The writing in this book is solid, elegant and well crafted. The details and research are well done and everything felt very correct and believable (at least to me, a non-expert in the world of late 18th century history). Some of the dialog and actions felt perhaps a little too modern, but I let them pass and generally felt like the novel was written very well in such a way that it bridged the centuries…remaining true to the tone and feel of a book written and set over 100 years ago while still feeling compelling, fresh and interesting to readers of the 21st century.
There were many things I enjoyed about the original book, The Island of Dr. Moreau and I was pleased that many of those themes and elements persisted into this book. But with The Madman's Daughter there are new themes and ideas to deal with. The transition of narration to Moreau's daughter is a wonderful change that cast the entire story in a new light and added a new psychological tension to the already troubling situation. The love triangle was an intriguing new element that helped bring in a different sense of humanity and kind emotions that certainly wasn't as present in the original book.

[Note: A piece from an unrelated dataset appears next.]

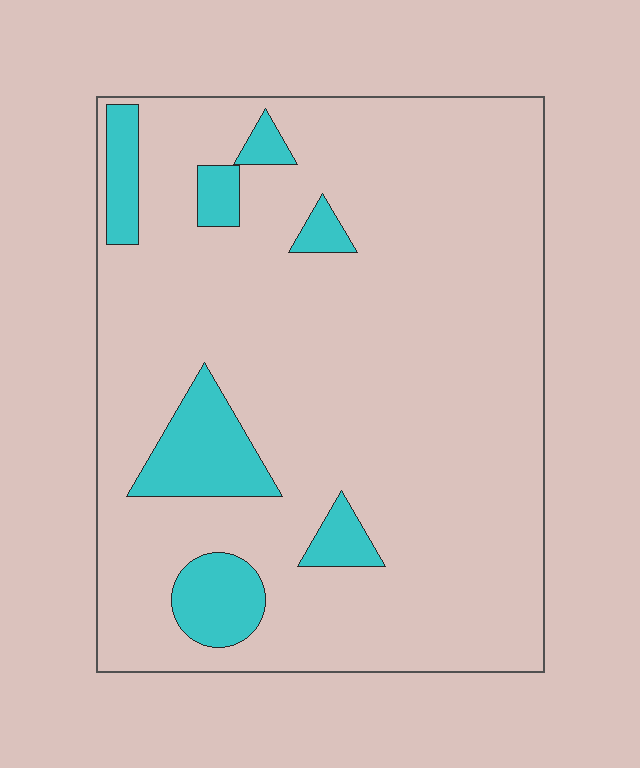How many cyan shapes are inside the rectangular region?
7.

Overall I really enjoyed this book. Having already enjoyed the original story, I wasn't surprised to find myself eagerly devouring this retelling. I was very pleased at how true it felt to the original while still being a fresh new work. I am even more intrigued to learn that this book is supposed to be the first in a trilogy. With the way this novel ends, I'm a little confused and definitely curious to see what happens next. Unlike some other "first in a series" book's I've read, I felt like this one really answered most of the key questions and issues that needed answering. So rather than setting up an obvious sequel, it leaves the reader with a complete ending. I will grant that the ending may not "satisfy" every reader in the same way. In a tragic story such as this one, it's difficult to have a wholly "happy" ending. But the ending is satisfying and I felt good about the way it ended. At the same time, I'm definitely interested to see what the next book brings.